Analysis of metabolite pathway in leaf exposed to O3
The activity of cytosolic pyruvate kinase (PK), NAD-malic enzyme and fumarase in mitochondria were induced after exposure to ozone (Dizengremel et al ., 1994; Gerantet al ., 1996; Gaucher et al ., 2006; Dizengremel et al ., 2009). The changed metabolites in tricarboxylic acid (TCA) cycle under O3 treatment were isocitrate with increased 2.7 fold change in rice (Fig. 7, Table S3), 2-oxoglutarate with a reduction of aproximately 50% and citric of 50% in soybean (Fig. 8, Table S4). Additionally, O3 treatment leads to the high level of aspartate-derived asparagine or aspartate in wheat, rice and soybean. Subsequently, the level of arginine in soybean and agmatine in wheat are elevated in ornithine cycle. These results suggest that O3 affects TCA cycle in three crop plants and ornithine cycle in wheat andsoybean .
In mevalonate pathway, phosphoenolpyruvate is used for the synthesis of isoprenoids that play an antioxidant role and prevent photosynthetic electron transport damage (Loreto & Velikova, 2001; Magel et al ., 2006; Vickers et al ., 2009). The decreased level of sterols in wheat but the increased concentration in rice were observed under O3 stress (Fig. 6 and 7). Moreover, chloric O3 leads to the declined concentration of fatty acids, monoteroenes, sesquitepenes, saponins, diterpenes, terpene and polyterpenes in both wheat and rice. However, all these metabolites were not changed in soybean in response to O3 (Fig. 8).
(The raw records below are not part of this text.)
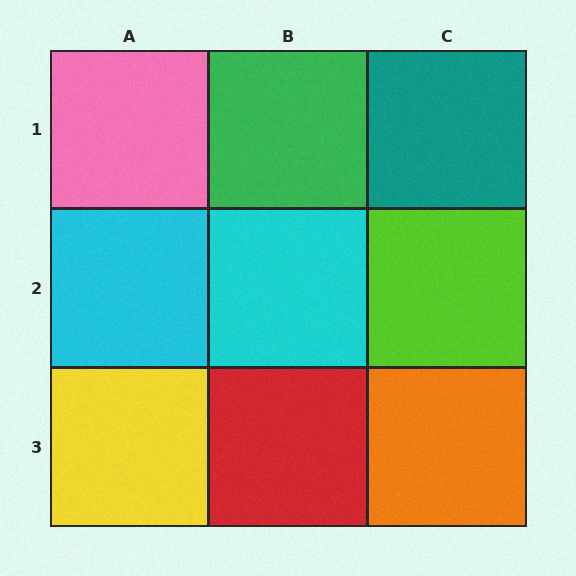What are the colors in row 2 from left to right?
Cyan, cyan, lime.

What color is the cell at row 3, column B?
Red.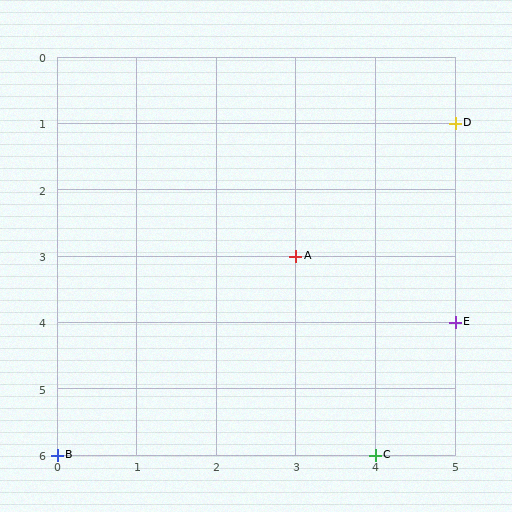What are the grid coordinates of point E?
Point E is at grid coordinates (5, 4).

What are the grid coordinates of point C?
Point C is at grid coordinates (4, 6).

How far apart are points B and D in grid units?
Points B and D are 5 columns and 5 rows apart (about 7.1 grid units diagonally).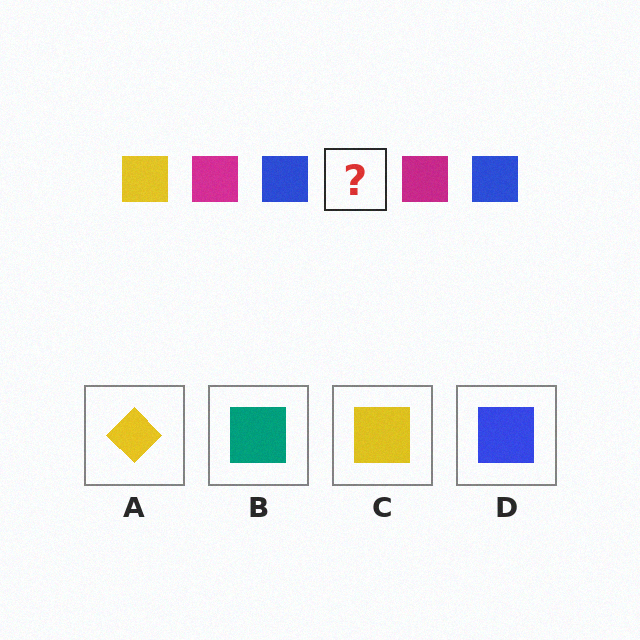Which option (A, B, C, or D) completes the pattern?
C.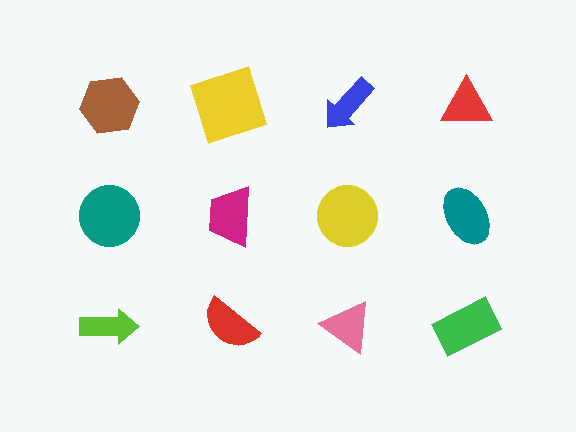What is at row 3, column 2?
A red semicircle.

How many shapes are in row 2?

Futhermore, in the glycerol phosphate pathway and pentose phosphate pathway, O3 motivated the synthesis of purines in the three species, and phospholipids only in wheat and rice. On the contrary, histidine was up-regulated in soybean, but not changed in wheat and rice.The shikimate pathway is also affected by O3 stress. In wheat, N-acetyltryptophan was highly accumulated with 10 fold, while levels of indole alkaloids, methyl salicylate, cinnamic acid, lignin, phenylpropanoids, flavonoids, and hydroxybenzoic acid were reduced in various extent (Fig. 6, Table S2). These metabolites are known to be involved in thickening of cell walls and also act as antimicrobial compounds (Yogendra et al ., 2015). In rice, metabolites of cinnamic acid, coumaric acid, flavonoids, salicylate, and indole alkaloids showed reduced abundance, while phenylalanine and kynurenic acid were increased (Fig. 7). In soybean, several products of 3-(4-hydroxyphenyl)pyruvate, 4-coumarate and flavonoids were reduced but methylsalicylate, lignin, phenylpropanoids and 4-hydroxybenzoic acid were elevated (Fig. 8).